いちご鼻は、鏡を見るたびに気になる、鼻のブツブツとした黒ずみ毛穴のこと。鼻の毛穴が黒ずんでいちごのようにつぶつぶしたように見える状態のことで、医療用語ではないが毛穴の黒ずみを表現する言葉として広く浸透している。正しいケアを知らないまま闇雲に手を加えると、かえって悪化することも多い。この記事では、いちご鼻の仕組みをきちんと理解したうえで、芸能人も実践する本物のケアを解説していく。
そもそも「いちご鼻」とは何か?3つの原因タイプ
いちご鼻には「角栓の詰まり」「メラニン色素の沈着」「産毛による黒ずみ」という主に3つの原因が関係している。見た目は似ていても、それぞれ対処法がまったく異なる。

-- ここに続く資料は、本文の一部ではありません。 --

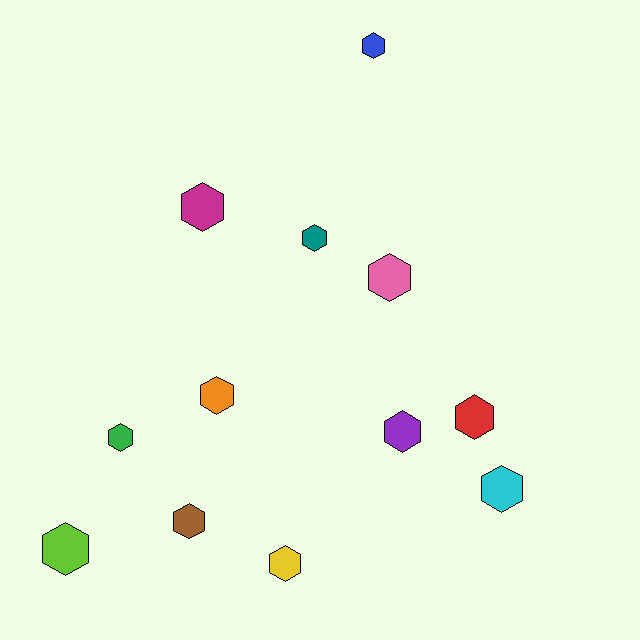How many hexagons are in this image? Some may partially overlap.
There are 12 hexagons.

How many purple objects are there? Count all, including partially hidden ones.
There is 1 purple object.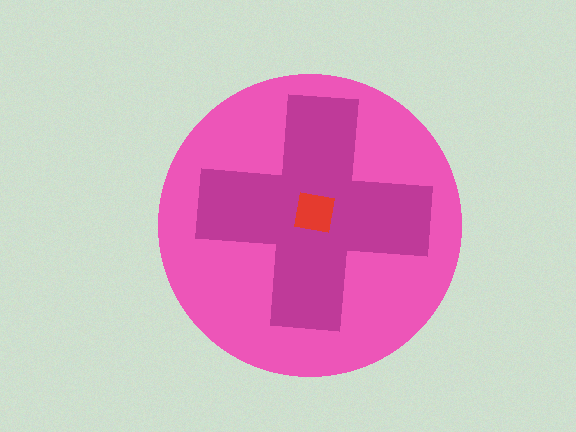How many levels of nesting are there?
3.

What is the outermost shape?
The pink circle.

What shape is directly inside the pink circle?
The magenta cross.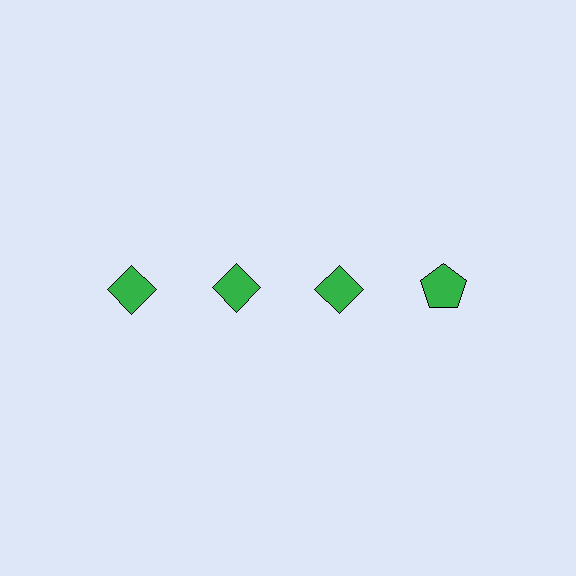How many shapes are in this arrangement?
There are 4 shapes arranged in a grid pattern.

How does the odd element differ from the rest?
It has a different shape: pentagon instead of diamond.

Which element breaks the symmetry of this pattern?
The green pentagon in the top row, rightmost column breaks the symmetry. All other shapes are green diamonds.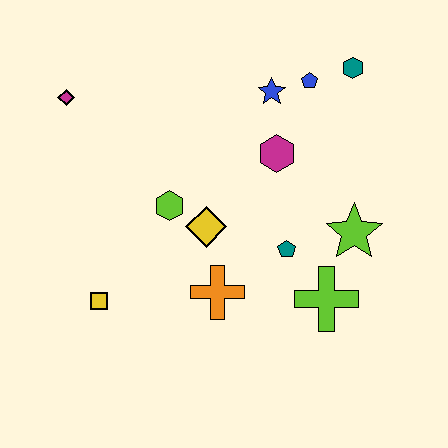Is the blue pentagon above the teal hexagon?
No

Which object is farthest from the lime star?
The magenta diamond is farthest from the lime star.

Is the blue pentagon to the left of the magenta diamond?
No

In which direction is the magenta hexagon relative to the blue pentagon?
The magenta hexagon is below the blue pentagon.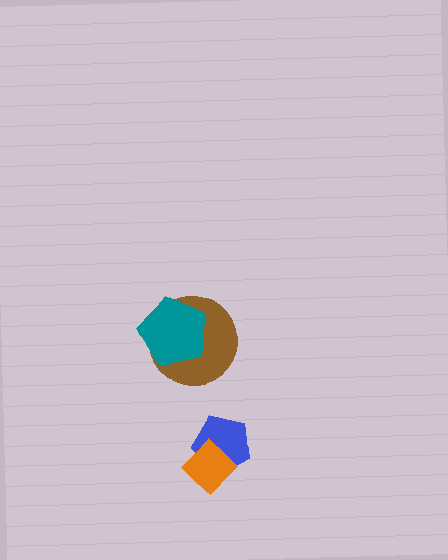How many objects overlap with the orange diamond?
1 object overlaps with the orange diamond.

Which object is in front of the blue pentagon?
The orange diamond is in front of the blue pentagon.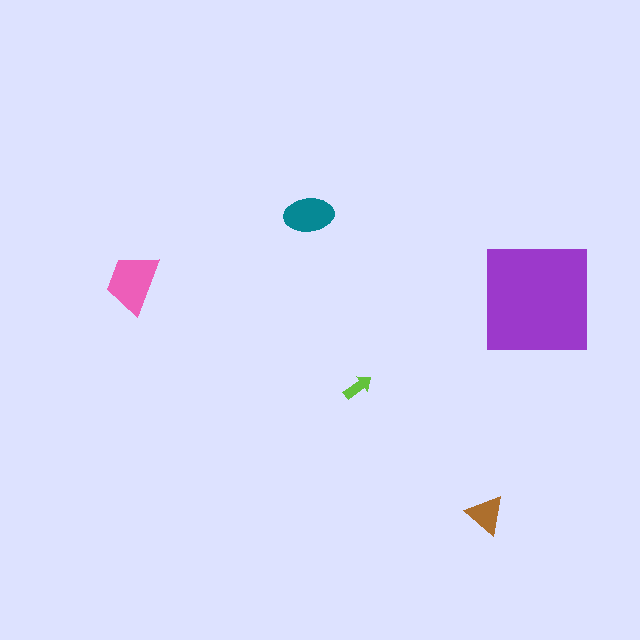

自己判断で同じケアを続けても改善しないのは、実はこの「原因のミスマッチ」が最大の理由だ。
① 角栓詰まりタイプ
いちご鼻の原因となる「角栓」の正体は、毛穴の奥にある皮脂腺から過剰に分泌された皮脂と、毛穴の中に残った産毛や角片などの不要な汚れが混ざり合ってできた塊だ。お手入れ不足などにより肌表面の角層が乱れ、毛穴が汚れでふさがれてしまうと、皮脂がスムーズに排出されず毛穴に詰まってしまう。触ると指先にざらつきを感じるのが、このタイプの特徴だ。
② メラニン色素沈着タイプ
メラニンタイプのいちご鼻は、毛穴周りの色素沈着が原因だ。紫外線によるダメージや、ピンセットで角栓を抜くなど刺激や摩擦を伴う毛穴ケアによって皮膚に炎症が起こり、メラニンが過剰に生成されることで毛穴周りが黒ずんで見えるようになる。触ってもザラつかないのに黒く見えるなら、このタイプを疑おう。
③ 産毛タイプ
鼻の周辺に太い産毛があった場合、毛を剃ることでその断面部分が黒い斑点のように見えることがある。もしも産毛が原因の場合には、レーザー脱毛などをするとよい。毛抜きで抜くと肌にダメージを与える危険性があるので注意が必要だ。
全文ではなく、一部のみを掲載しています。